UEFA medical chief Professor Tim Meyer has said it is "definitely possible" to plan for the suspended 2019-20 season to restart, a day after his FIFA counterpart warned against resuming play before September.
Speaking before France's Ligue 1 became the second major European league to be cancelled after the Dutch Eredivisie, FIFA's Michel D'Hooghe told Sky Sports on Tuesday that it was not possible to play football before social contact was permitted and that he felt September was a realistic target.
- FIFA medical chief: Football shouldn't be back until September
- Ligue 1 season over with no sport in France until September
But Meyer, chairman of UEFA's medical committee as well as the newly-formed UEFA medical sub group examining issues around a return to play, took a different view.
"In discussing any return to playing competitive, elite level football, the health of the players, all those involved in potential games and the public at large is of paramount importance," he said in a statement.
"All football organisations which are planning the restart of their competitions will produce comprehensive protocols dictating sanitary and operational conditions ensuring that the health of those involved in the games is protected and the integrity of public policy is preserved.
"Under these conditions and in full respect of local legislation, it is definitely possible to plan the restart of competitions suspended during the 2019-20 season."
'What is the risk we're willing to take?'
Speaking on Wednesday morning's edition of The Football Show, Gary Neville said he felt economic forces are driving talk of football's return in England and says authorities must weigh up the risk a restart would bring.

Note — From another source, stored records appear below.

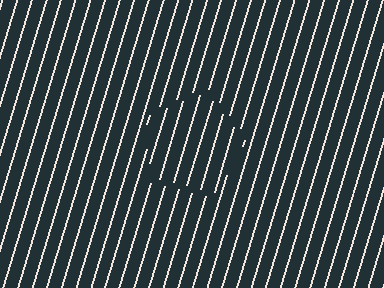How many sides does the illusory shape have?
5 sides — the line-ends trace a pentagon.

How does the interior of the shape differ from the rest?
The interior of the shape contains the same grating, shifted by half a period — the contour is defined by the phase discontinuity where line-ends from the inner and outer gratings abut.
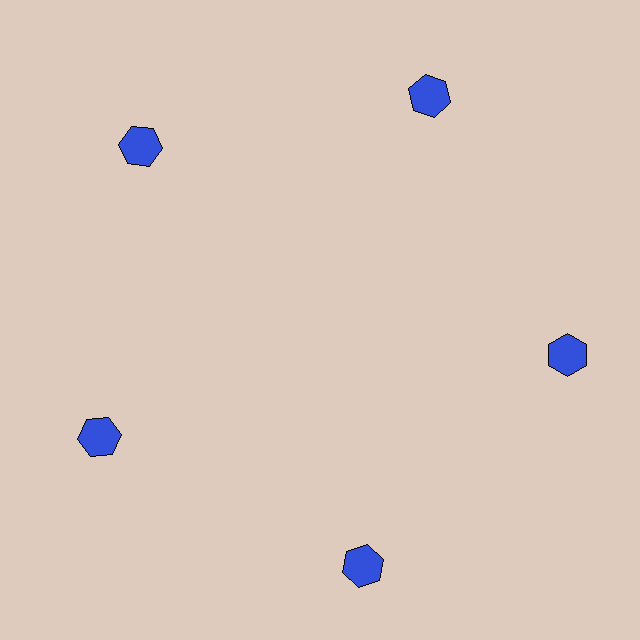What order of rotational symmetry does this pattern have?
This pattern has 5-fold rotational symmetry.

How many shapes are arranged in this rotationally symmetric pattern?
There are 5 shapes, arranged in 5 groups of 1.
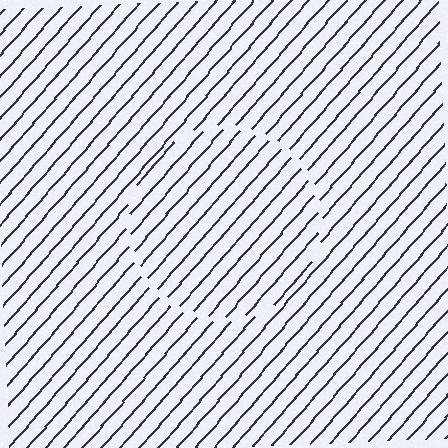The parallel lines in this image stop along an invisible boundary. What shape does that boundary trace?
An illusory circle. The interior of the shape contains the same grating, shifted by half a period — the contour is defined by the phase discontinuity where line-ends from the inner and outer gratings abut.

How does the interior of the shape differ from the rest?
The interior of the shape contains the same grating, shifted by half a period — the contour is defined by the phase discontinuity where line-ends from the inner and outer gratings abut.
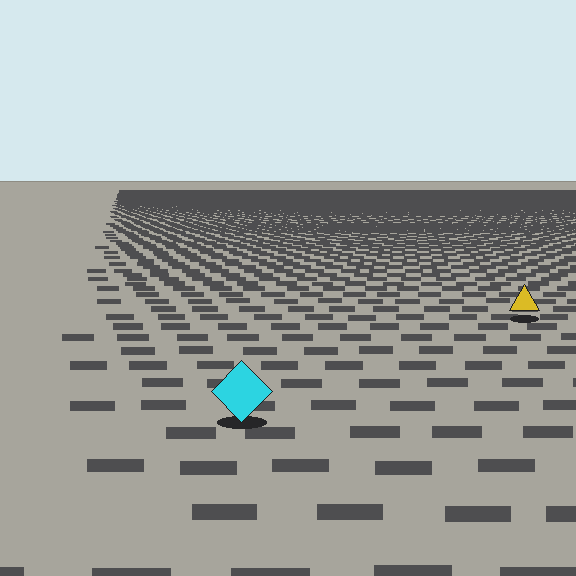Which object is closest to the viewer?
The cyan diamond is closest. The texture marks near it are larger and more spread out.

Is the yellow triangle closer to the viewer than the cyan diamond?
No. The cyan diamond is closer — you can tell from the texture gradient: the ground texture is coarser near it.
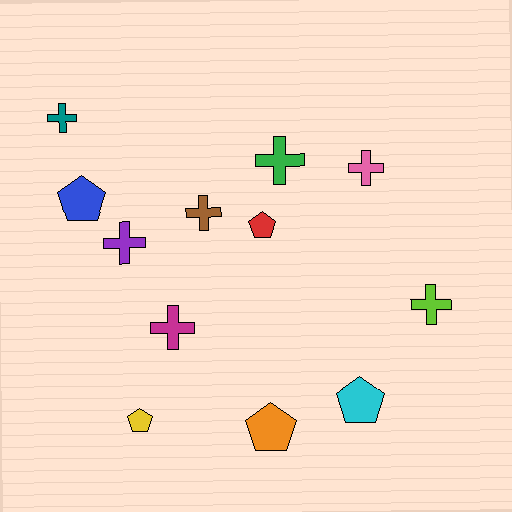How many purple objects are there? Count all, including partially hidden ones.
There is 1 purple object.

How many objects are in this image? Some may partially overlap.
There are 12 objects.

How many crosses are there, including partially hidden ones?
There are 7 crosses.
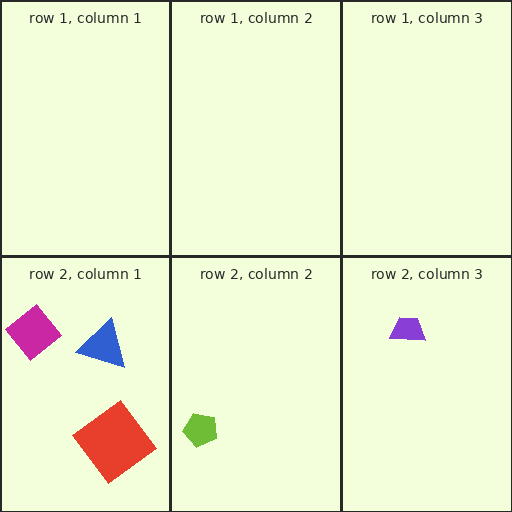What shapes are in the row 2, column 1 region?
The blue triangle, the magenta diamond, the red diamond.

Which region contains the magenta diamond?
The row 2, column 1 region.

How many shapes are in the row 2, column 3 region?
1.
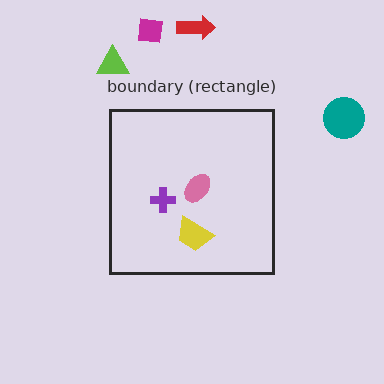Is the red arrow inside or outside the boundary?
Outside.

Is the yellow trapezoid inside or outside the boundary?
Inside.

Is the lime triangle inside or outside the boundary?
Outside.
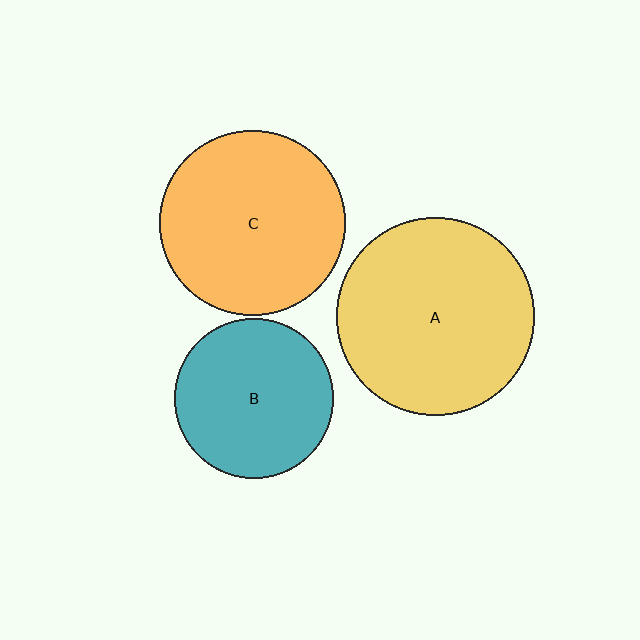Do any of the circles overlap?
No, none of the circles overlap.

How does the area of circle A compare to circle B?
Approximately 1.5 times.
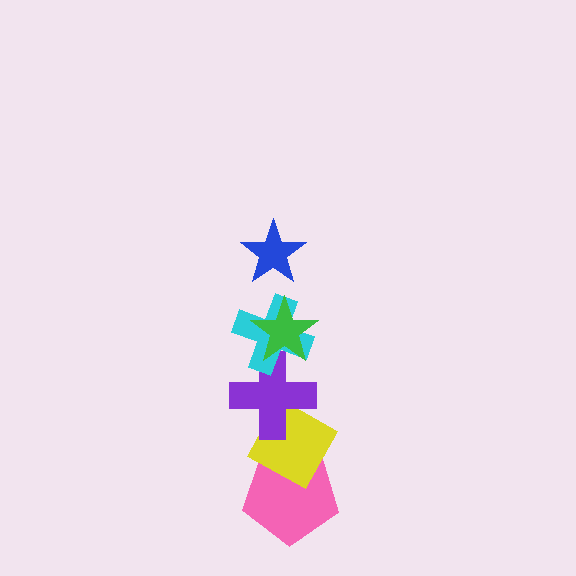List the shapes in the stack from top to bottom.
From top to bottom: the blue star, the green star, the cyan cross, the purple cross, the yellow diamond, the pink pentagon.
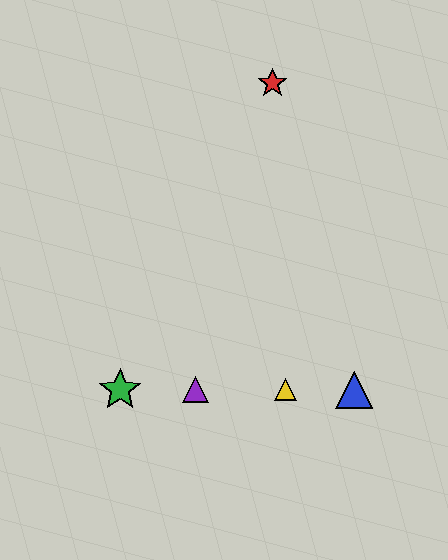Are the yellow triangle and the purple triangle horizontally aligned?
Yes, both are at y≈390.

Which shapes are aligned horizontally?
The blue triangle, the green star, the yellow triangle, the purple triangle are aligned horizontally.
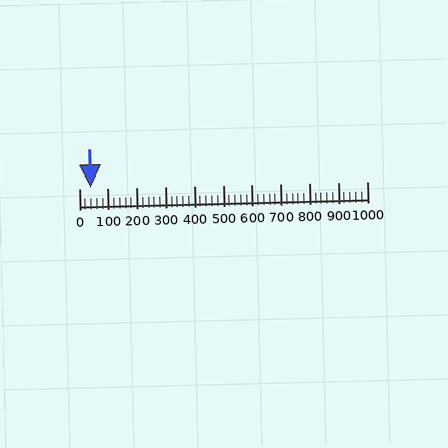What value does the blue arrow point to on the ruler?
The blue arrow points to approximately 40.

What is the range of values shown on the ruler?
The ruler shows values from 0 to 1000.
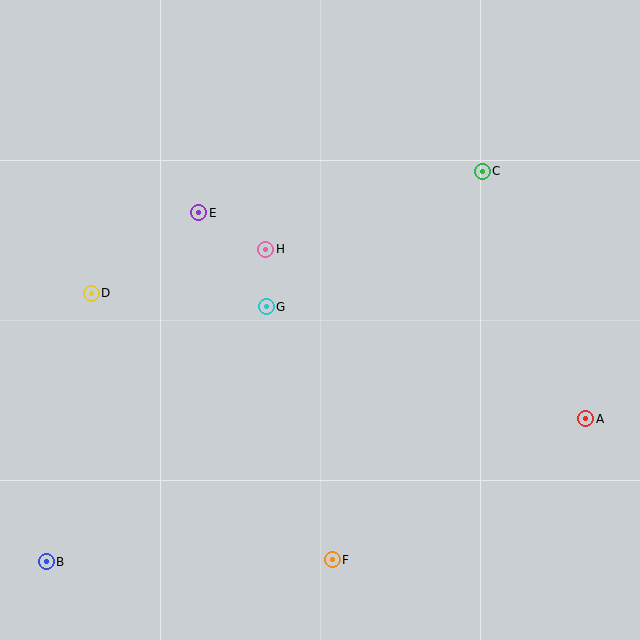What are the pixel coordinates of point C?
Point C is at (482, 171).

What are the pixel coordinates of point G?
Point G is at (266, 307).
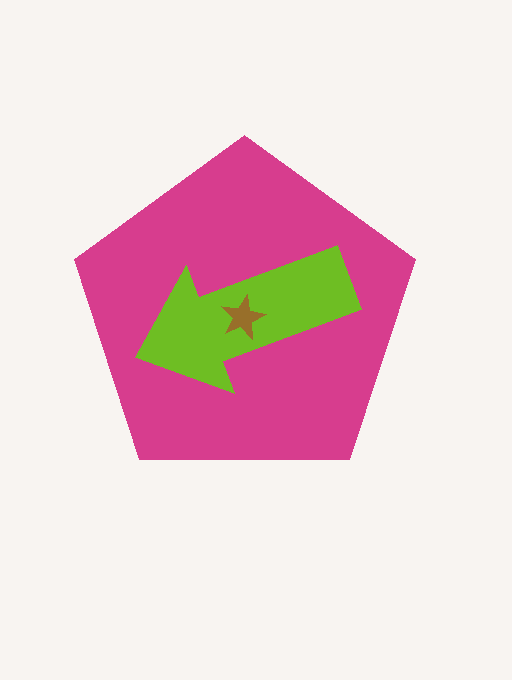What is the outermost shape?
The magenta pentagon.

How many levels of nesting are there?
3.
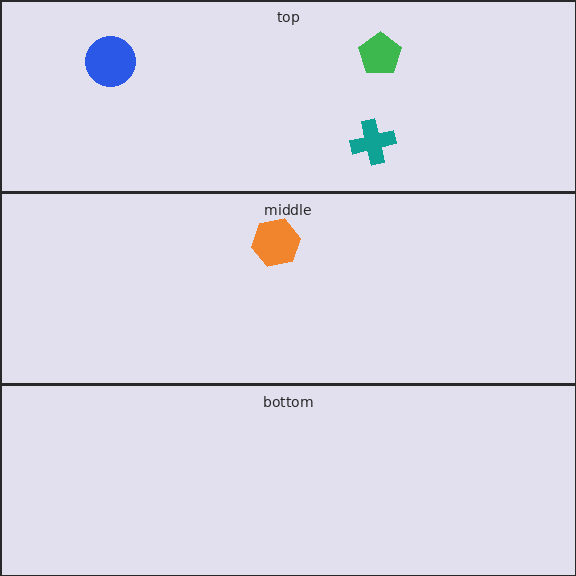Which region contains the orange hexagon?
The middle region.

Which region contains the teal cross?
The top region.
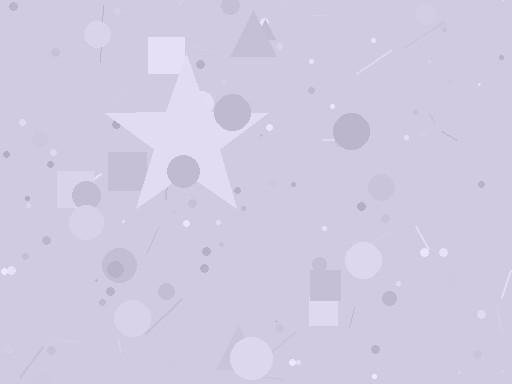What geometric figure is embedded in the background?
A star is embedded in the background.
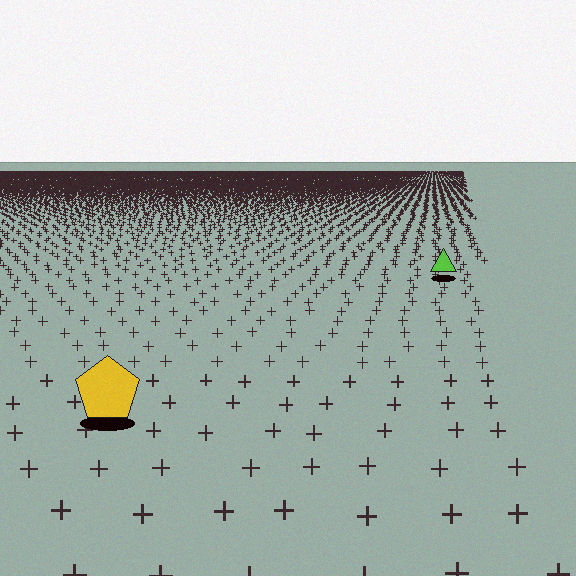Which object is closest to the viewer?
The yellow pentagon is closest. The texture marks near it are larger and more spread out.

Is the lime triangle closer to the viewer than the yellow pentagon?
No. The yellow pentagon is closer — you can tell from the texture gradient: the ground texture is coarser near it.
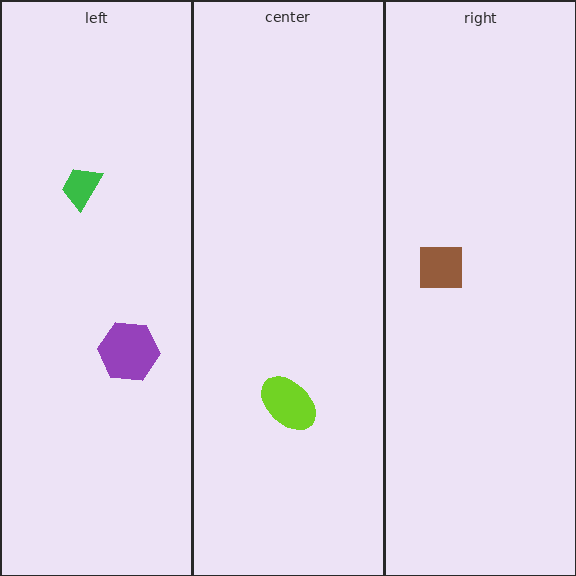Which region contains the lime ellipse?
The center region.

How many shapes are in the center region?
1.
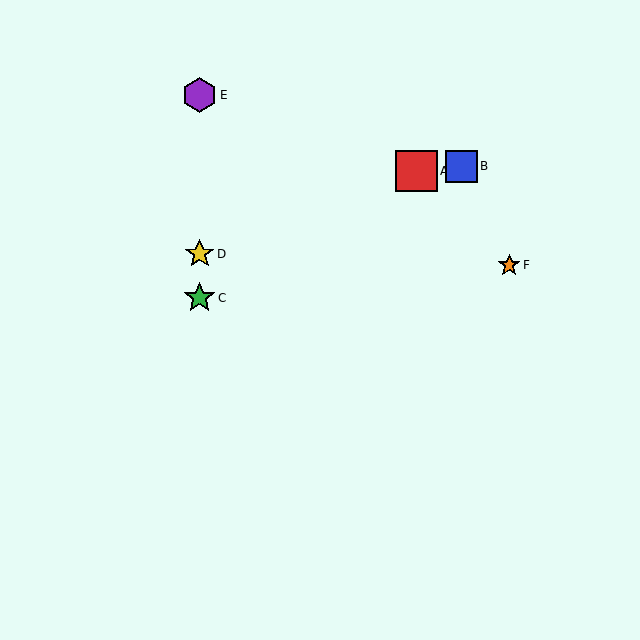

"We're hearing different things every day, but I think if this was a non-economic decision, there would be no football for months," Neville said.
"What we're seeing now is that people are assessing risk. What is the risk we're willing to take to bring football back?
"You've got clubs who've got huge investments in this season, in respect to clubs at the top of divisions. There are big prizes up for grabs and huge economic loss that's going to be incurred and it does cloud minds, in terms of the level of risk people are willing to place on lives in order for the return of football."